Online Journalism Blog

Wednesday, December 06, 2006

A DIGG CLONE OR A NEW BEING?

One of my news feeds brought me upon a journalism site known as Newsvine. Keeping in line with the growing wave of citizen journalism, Newsvine combines reader output with traditional news stories from regular sources such as the Associated Press. And like digg.com, it allows readers to comment on and rank stories to show what this piece calls "community interest and individual preference."
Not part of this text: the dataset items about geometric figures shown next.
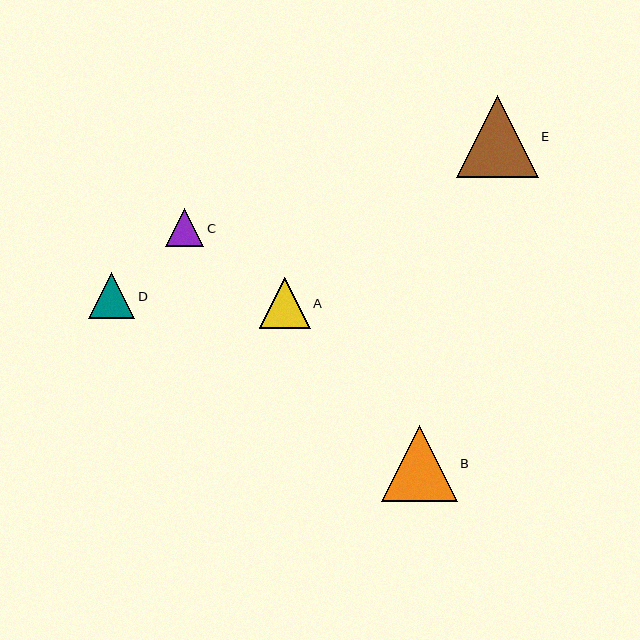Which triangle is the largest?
Triangle E is the largest with a size of approximately 82 pixels.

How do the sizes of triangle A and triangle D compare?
Triangle A and triangle D are approximately the same size.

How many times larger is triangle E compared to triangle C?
Triangle E is approximately 2.1 times the size of triangle C.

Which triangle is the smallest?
Triangle C is the smallest with a size of approximately 38 pixels.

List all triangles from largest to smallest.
From largest to smallest: E, B, A, D, C.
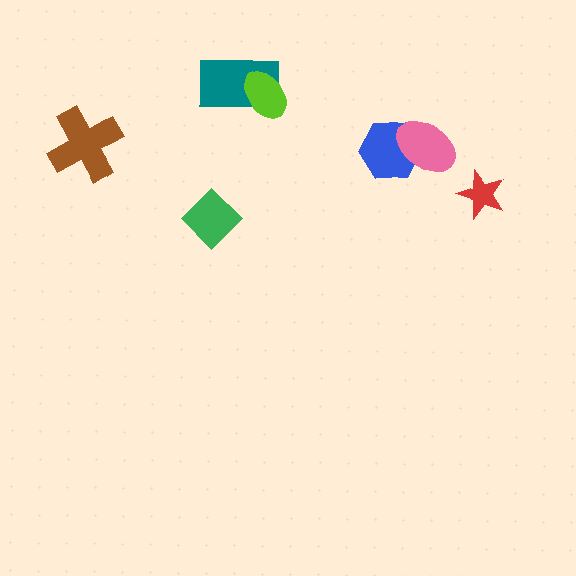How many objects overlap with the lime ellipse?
1 object overlaps with the lime ellipse.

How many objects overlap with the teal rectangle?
1 object overlaps with the teal rectangle.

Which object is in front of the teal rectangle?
The lime ellipse is in front of the teal rectangle.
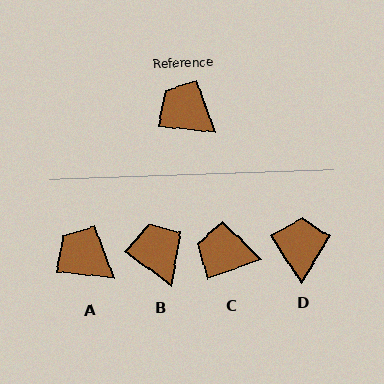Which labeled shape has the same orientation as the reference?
A.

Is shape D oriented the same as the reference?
No, it is off by about 51 degrees.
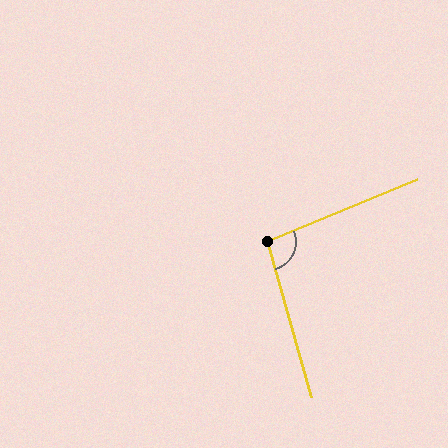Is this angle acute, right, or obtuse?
It is obtuse.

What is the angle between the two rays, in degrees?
Approximately 97 degrees.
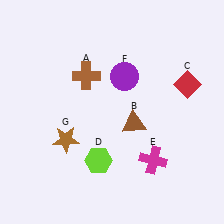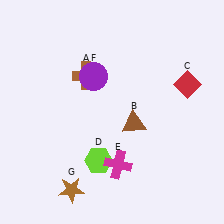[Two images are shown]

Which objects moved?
The objects that moved are: the magenta cross (E), the purple circle (F), the brown star (G).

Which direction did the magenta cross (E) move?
The magenta cross (E) moved left.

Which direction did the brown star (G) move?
The brown star (G) moved down.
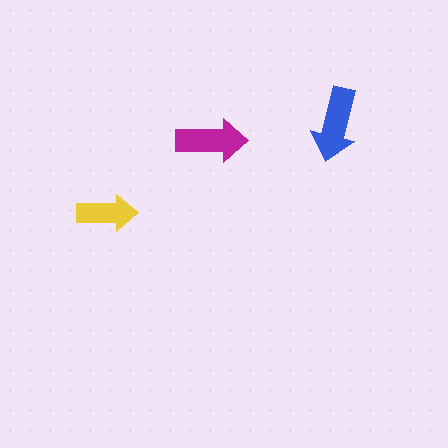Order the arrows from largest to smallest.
the blue one, the magenta one, the yellow one.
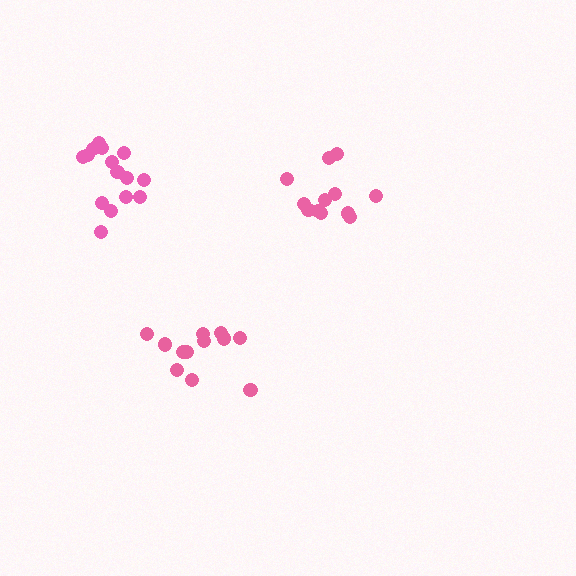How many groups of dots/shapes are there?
There are 3 groups.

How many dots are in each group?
Group 1: 12 dots, Group 2: 12 dots, Group 3: 15 dots (39 total).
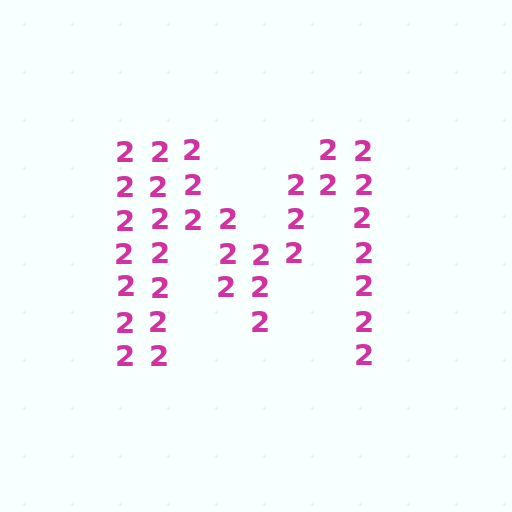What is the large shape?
The large shape is the letter M.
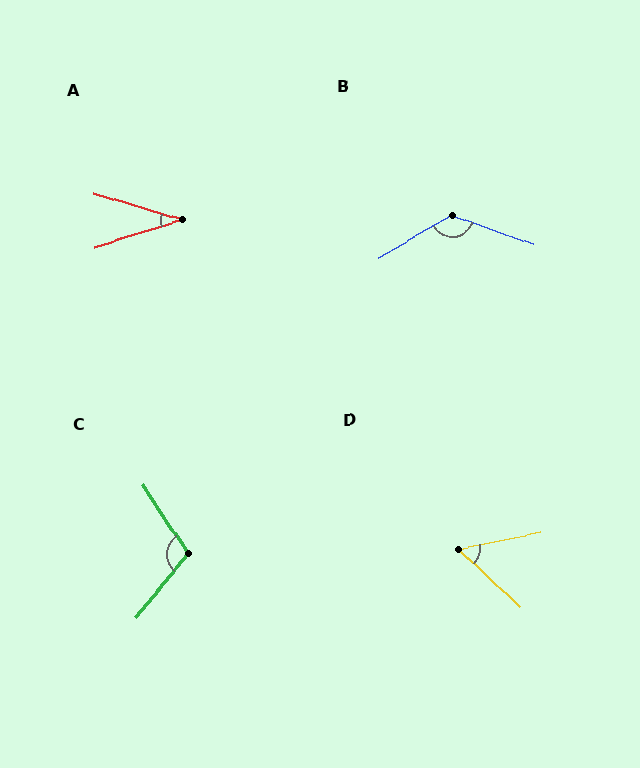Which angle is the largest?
B, at approximately 129 degrees.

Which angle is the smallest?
A, at approximately 34 degrees.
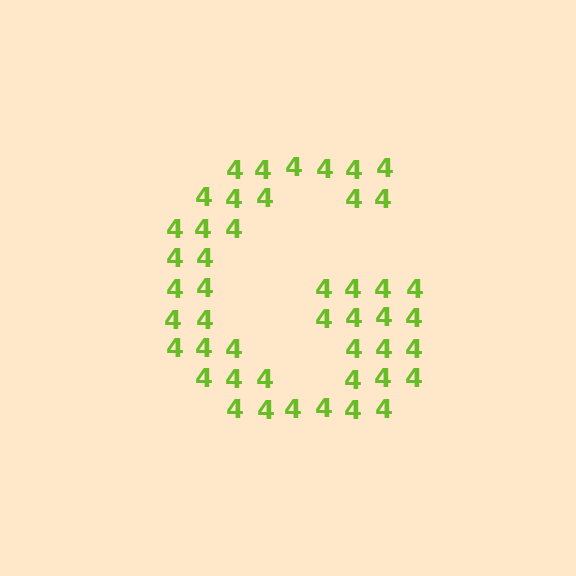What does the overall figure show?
The overall figure shows the letter G.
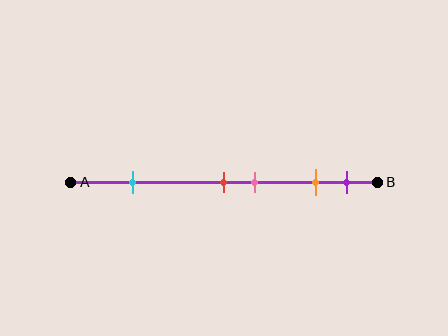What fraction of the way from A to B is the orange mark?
The orange mark is approximately 80% (0.8) of the way from A to B.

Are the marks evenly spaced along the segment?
No, the marks are not evenly spaced.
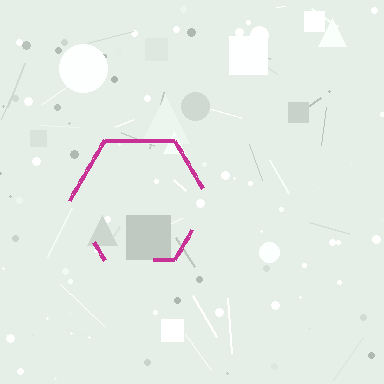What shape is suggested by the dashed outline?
The dashed outline suggests a hexagon.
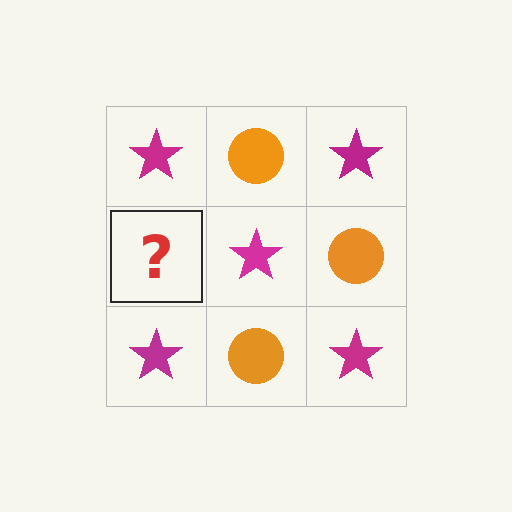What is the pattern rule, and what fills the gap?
The rule is that it alternates magenta star and orange circle in a checkerboard pattern. The gap should be filled with an orange circle.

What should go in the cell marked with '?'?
The missing cell should contain an orange circle.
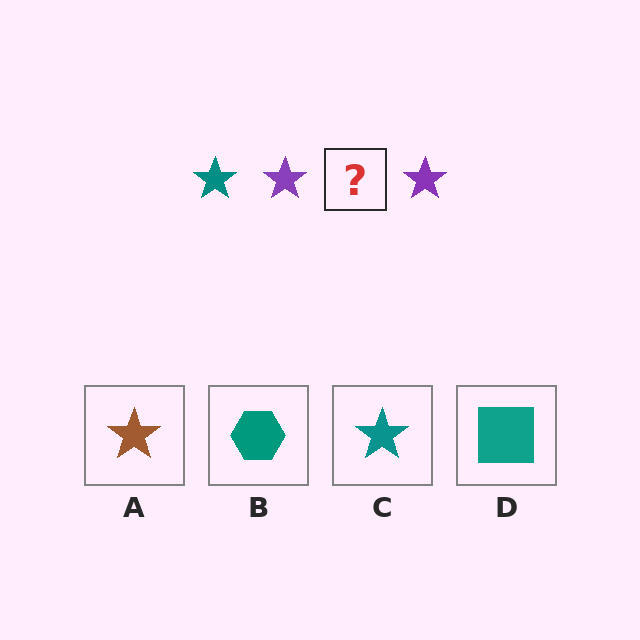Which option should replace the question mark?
Option C.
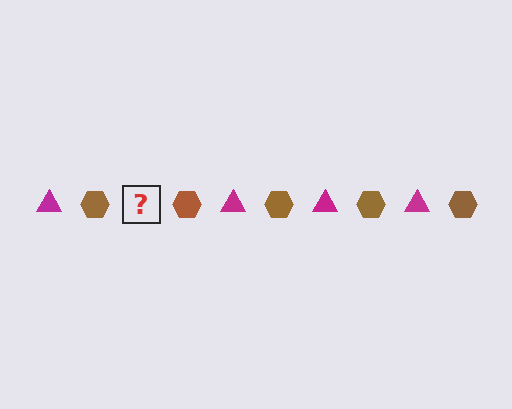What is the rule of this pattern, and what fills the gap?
The rule is that the pattern alternates between magenta triangle and brown hexagon. The gap should be filled with a magenta triangle.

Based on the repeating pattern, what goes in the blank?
The blank should be a magenta triangle.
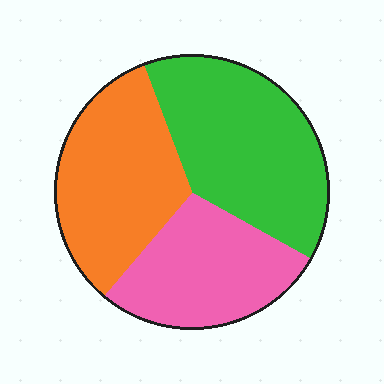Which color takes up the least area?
Pink, at roughly 30%.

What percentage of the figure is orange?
Orange covers about 35% of the figure.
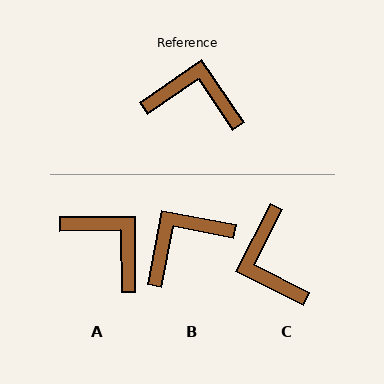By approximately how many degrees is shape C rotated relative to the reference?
Approximately 118 degrees counter-clockwise.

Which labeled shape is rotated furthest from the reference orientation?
C, about 118 degrees away.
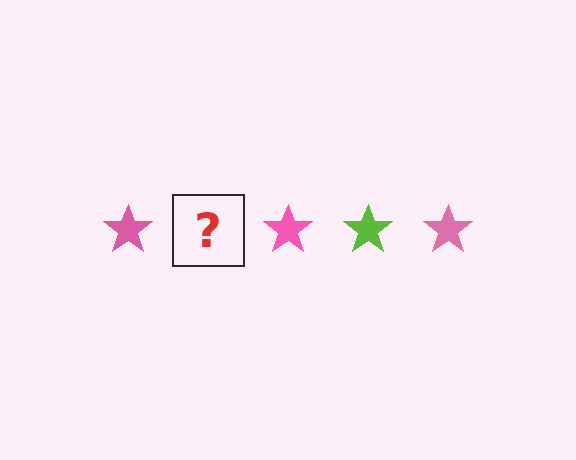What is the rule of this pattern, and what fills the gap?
The rule is that the pattern cycles through pink, lime stars. The gap should be filled with a lime star.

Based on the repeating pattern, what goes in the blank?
The blank should be a lime star.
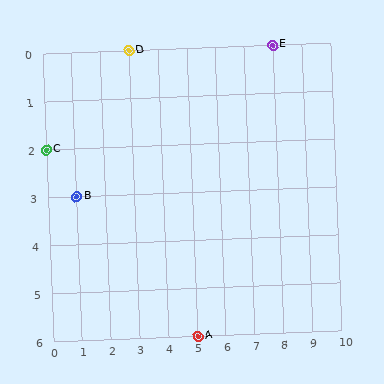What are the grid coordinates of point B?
Point B is at grid coordinates (1, 3).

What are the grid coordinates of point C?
Point C is at grid coordinates (0, 2).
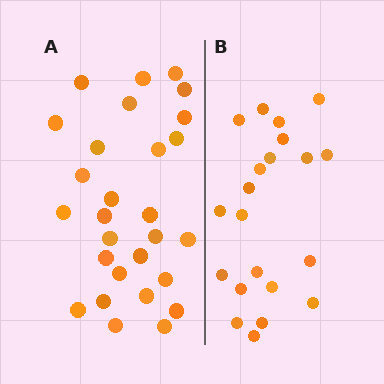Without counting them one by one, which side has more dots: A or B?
Region A (the left region) has more dots.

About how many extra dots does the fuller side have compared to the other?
Region A has roughly 8 or so more dots than region B.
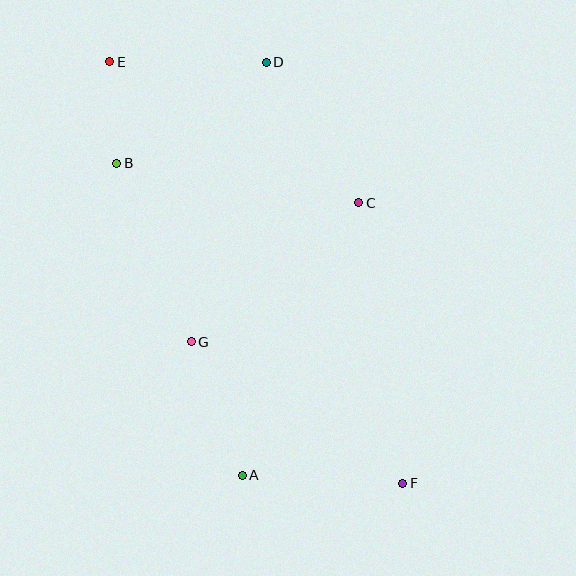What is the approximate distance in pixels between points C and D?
The distance between C and D is approximately 168 pixels.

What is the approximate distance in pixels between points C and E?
The distance between C and E is approximately 286 pixels.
But it appears that site founder Calvin Tang's got an even bigger idea in mind. By analyzing a user's IP address to see what kind of news stories he or she is interested in or has voted on, Tang's focused on turning Newsvine toward the direction of individually customized news, giving specific users articles on those topics and other pieces with similar subjects involved (i.e. a secondary element in the story). The aforementioned piece also contains an interview with Tang that was conducted by the Online Journalism Review's Sandeep Junnarkar that should explain his motives and his opinions better than I can.

I decided to try out this 'daily me' concept for myself. After clicking on an article in Newsvine's sports section that detailed Ferrari's current lead in Formula 1 testing at Jerez de la Frontera, Spain, I noted that it had a bit of a social networking look in that the post was done by one 'Chris Forte', who had tags for his articles as well as his 'friends' on Newsvine. Click on one of the tags and you get a whole cadre of articles from the wires and from Newsvine members. The site also contains a merit system of sorts known as Vineacity. Everyone gets a 'vine' and as you do more and more things on the site (comment, vote, contributing links), you get 'stems'. Each stem means something, giving you an incentive - or at least a reputation. Overall, this definitely covers the citizen journalism part of the site and I have to guess that this is what they mean by the 'daily me' concept. Just click on one of the tags and BANG! - instant coverage from experts and amateurs.

It's definitely a very-well done site and has very good intentions. Citizen media is going to play a role in what the future holds for journalism and sites like these will have their say. But with all honesty, I was expecting something else entirely for this 'analyzing behavior' style of news...I mean, don't we already have this at the bottom of articles in Yahoo! News? Or maybe I've missed the point entirely. Either way, I'd definitely recommend for you to partake of the grapes from this Vine and see what you think.